From 49b12d4f5e274517b8bc032d507abf31cc2f4150 Mon Sep 17 00:00:00 2001
From: "Rafael J. Wysocki" <rjw@sisk.pl>
Date: Wed, 23 May 2007 13:57:26 -0700
Subject: freezer: take kernel_execve into consideration

Kernel threads can become userland processes by calling kernel_execve().

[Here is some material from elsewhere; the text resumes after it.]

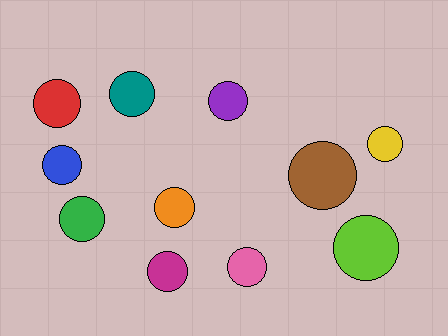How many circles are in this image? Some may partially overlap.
There are 11 circles.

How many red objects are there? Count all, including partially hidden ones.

In particular, this may happen right after the try_to_freeze_tasks()
called with FREEZER_USER_SPACE has returned, so try_to_freeze_tasks()
needs to take userspace processes into consideration even if it is
called with FREEZER_KERNEL_THREADS.

Signed-off-by: Rafael J. Wysocki <rjw@sisk.pl>
Acked-by: Pavel Machek <pavel@ucw.cz>
Cc: Gautham R Shenoy <ego@in.ibm.com>
Cc: Oleg Nesterov <oleg@tv-sign.ru>
Cc: "Eric W. Biederman" <ebiederm@xmission.com>
Signed-off-by: Andrew Morton <akpm@linux-foundation.org>
Signed-off-by: Linus Torvalds <torvalds@linux-foundation.org>
---
 kernel/power/process.c | 4 ++--
 1 file changed, 2 insertions(+), 2 deletions(-)

(limited to 'kernel')

diff --git a/kernel/power/process.c b/kernel/power/process.c
index eefca8581fa0..2cea2658e985 100644
--- a/kernel/power/process.c
+++ b/kernel/power/process.c
@@ -120,7 +120,7 @@ static unsigned int try_to_freeze_tasks(int freeze_user_space)
 				cancel_freezing(p);
 				continue;
 			}
-			if (is_user_space(p) == !freeze_user_space)
+			if (freeze_user_space && !is_user_space(p))
 				continue;
 
 			freeze_process(p);
@@ -147,7 +147,7 @@ static unsigned int try_to_freeze_tasks(int freeze_user_space)
 				TIMEOUT / HZ, todo);
 		read_lock(&tasklist_lock);
 		do_each_thread(g, p) {
-			if (is_user_space(p) == !freeze_user_space)
+			if (freeze_user_space && !is_user_space(p))
 				continue;
 
 			task_lock(p);
-- 
cgit v1.2.3


From a076e4bca2fdabb9e45d86722cc72c0944da5f94 Mon Sep 17 00:00:00 2001
From: Oleg Nesterov <oleg@tv-sign.ru>
Date: Wed, 23 May 2007 13:57:27 -0700
Subject: freezer: fix kthread_create vs freezer theoretical race

kthread() sleeps in TASK_INTERRUPTIBLE state waiting for the first wakeup.  In
theory, this wakeup may come from freeze_process()->signal_wake_up(), so the
task can disappear even before kthread_create() sets its ->comm.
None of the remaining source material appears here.